Sarah Williams approached the magistrate at Bow Street for his help. She asked him for protection against her husband, William, who had deserted her for another woman.

Mrs Williams was sworn on oath as her husband had turned up in court to hear the case made against him. She told Mr justice Flowers that some ago Mr Williams had introduced her to a barmaid he knew. Now it appeared he was living was with her.

What made it worse was that Williams had been asking his wife to help support him (and his new love)  financially. Apparently the ‘authorities’ in Covent Garden (where he and the girl now lived) would not allow him to work. Sarah deposed that she already worked hard to keep herself and her  two children, she could hardly be expected to support her absent husband as well.
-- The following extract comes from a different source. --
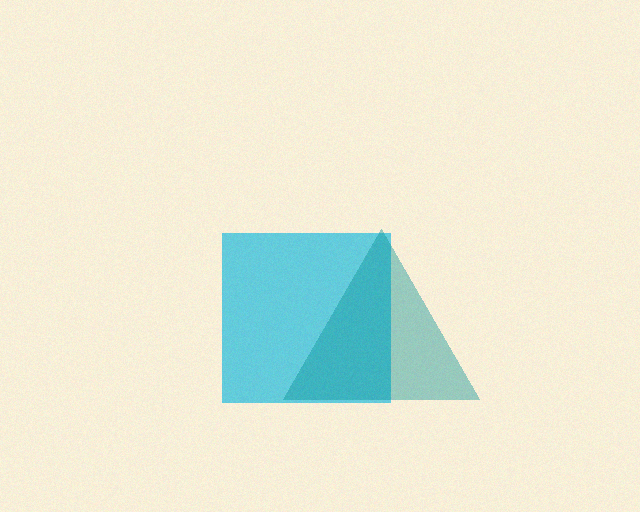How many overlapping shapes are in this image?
There are 2 overlapping shapes in the image.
Mr. Flowers sympathized with her; he told Williams that he ‘did not know of any conduct more dastardly than for a man to run away with another woman and then deliberately demand support from his wife’. He said he would grant her request for a protection order.

Now Williams spoke up in his own defence. He said he had returned home only to be kicked out again. He claimed that Sarah had also been unfaithful (she ‘had been guilty of the same sin that she imputed to him’).

Sarah denied the charge and told the court it had been leveled by a drunken man in the market and there was no truth in it and Williams knew that. She wasn’t cold hearted either, when her husband told her he was ‘starving’ she offered to send him bread and meat, she only refused him money.

Mr. Flowers clearly felt this matrimonial dispute should be dealt with elsewhere but he acted to help Sarah, binding her husband over on his own recognizances of £10  for six months so he would (hopefully) not bother her any more.